The idea was to produce products of outstanding and consistent quality with unique and eye-catching presentations. In 1996 Marc Poinsignon and Antonio Pinheiro were brought from France to oversee the U.S. subsidiary. In 2002 Fabrique Délices moved into a newly built plant in Hayward, and today it is the largest producer of French charcuterie in America.

I reached out to Fabrique Delices president Sebastien Espinasse about the idea of throwing a dinner party to highlight some of their products. He loved the idea, so I recruited my Kensington Road neighbors Mike, Drennen, Jennifer, Jason, Megan, Ittai, and Margaret to be my guinea pigs.

We started with the duck and pork rillettes. Most Americans know about pâté, but not many know rillettes which are very popular in France. Every charcuterie place has big bowls of duck, goose and pork rillettes which they scoop out for you. It is basically moist meat mixed with extra fat which gives it an incredibly rich taste.

You spread it on crusty French bread and finish with a tart cornichon pickle to cut the fat. Both types of rillettes were good, but the nod went to the duck. There was something almost decadent about spreading this essence of duck on bread.

We progressed to the salami course, which featured Dry Coppa, Wild Boar Salami and Black Truffle Salami. The Coppa was a large 6-inch diameter log of fat marbled meat similar to what you might find in an Italian deli. It was tasty and well received but I found its girth made it difficult to slice thin enough with just a knife.

The Wild Boar salami was very intense and dark. The label said it was made from feral pigs (where do you get those?) and it did have a sort of “wild” taste. It was really great, especially with a piece of Conte cheese and some bread, but by far the favorite salami was the Black truffle. Considering how expensive they are, I did not expect it to really have that much truffle flavor. But was I wrong. This salami was heavily flecked with black truffles which gave a distinctive, enchanting, almost indescribable nose that makes truffles so highly coveted. This stuff was addictive, and the slices flew off the platter.
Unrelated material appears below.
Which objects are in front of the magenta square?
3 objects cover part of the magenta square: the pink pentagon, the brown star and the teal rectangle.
We took a break from the meats with our pasta course. Fabrique Délices makes both black truffle butter and white truffle butter. There is something magical to me about the aroma of truffles. Buying a real truffle costs an arm and a leg, so for most of us mere mortals the easiest way to access truffle magic is with truffle butter.

We cooked up a box of penne and basted it in the tub of truffle butter, which was more than enough for that amount of pasta. Adding a ton of coarse ground Tellicherry black pepper and you have a simple, delicious hit on your hands.
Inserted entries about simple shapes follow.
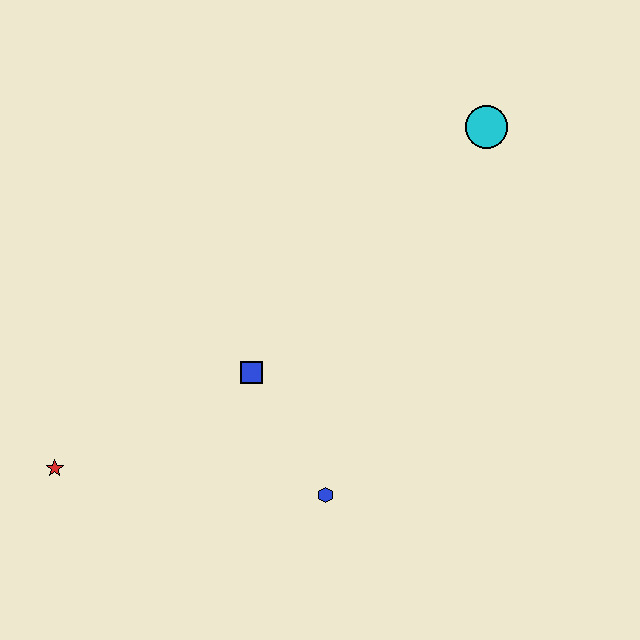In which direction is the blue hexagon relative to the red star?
The blue hexagon is to the right of the red star.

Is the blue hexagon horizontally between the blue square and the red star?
No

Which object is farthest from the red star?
The cyan circle is farthest from the red star.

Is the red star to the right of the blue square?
No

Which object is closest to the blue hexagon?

Back to duck land with the smoked duck breast and the duck sausage with figs. The smoked duck was unctuously good with the deep flavor and richness of a fine jambon Iberico. The duck sausage with figs was a wonderful contrast of savory and sweet and a truly interesting combination.
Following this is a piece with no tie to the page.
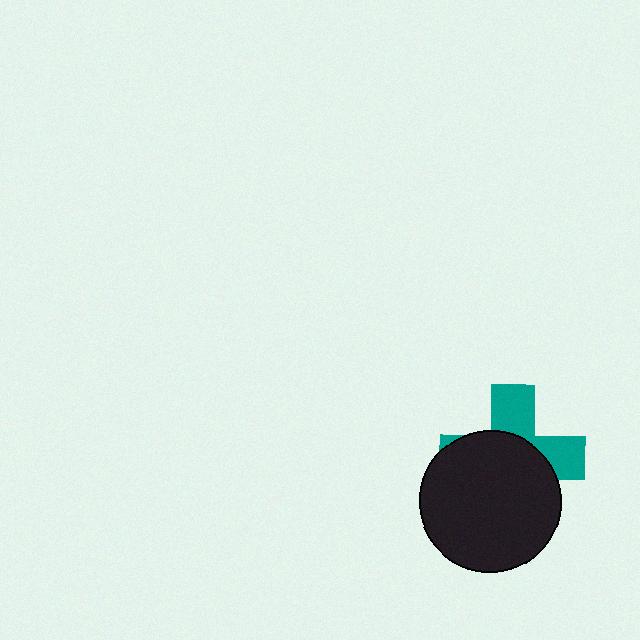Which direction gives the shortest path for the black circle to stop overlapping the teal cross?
Moving down gives the shortest separation.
The evening’s coup de gras was the duck leg confit. FD sells these in packages of 1, 3 and 6 legs. Confit is the leg of a duck or goose cooked and then preserved in its own fat. In rural France this was a way of ensuring the family had meat during the lean months of winter.

Today, it is a way of serving duck with absolutely no hassle. Because it’s already been cooked, all you do is heat up the legs under the broiler in the oven. After about 20 minutes the skin becomes crisp while the meat stays tender. You can use the duck legs in cassoulet, tear the meat off for use in pasta, or a salad, or do what we did – eat it plain. The Kensington gang agreed that there is something especially delicious about the meat of a duck that you just don’t get from chicken.

And yes, we also had a salad and some cheese to balance out the meats. The wines of the evening were magnums of Morgon Beaujolais and Paul Jabuolet Parallel 45 Cotes du Rhone, both simple basic wines they drink in France with this kind of food. It was a wonderful evening of good food, good wine, and good friends. Congratulations to Fabrique Délices for replicating the French gastronomic experience here in America.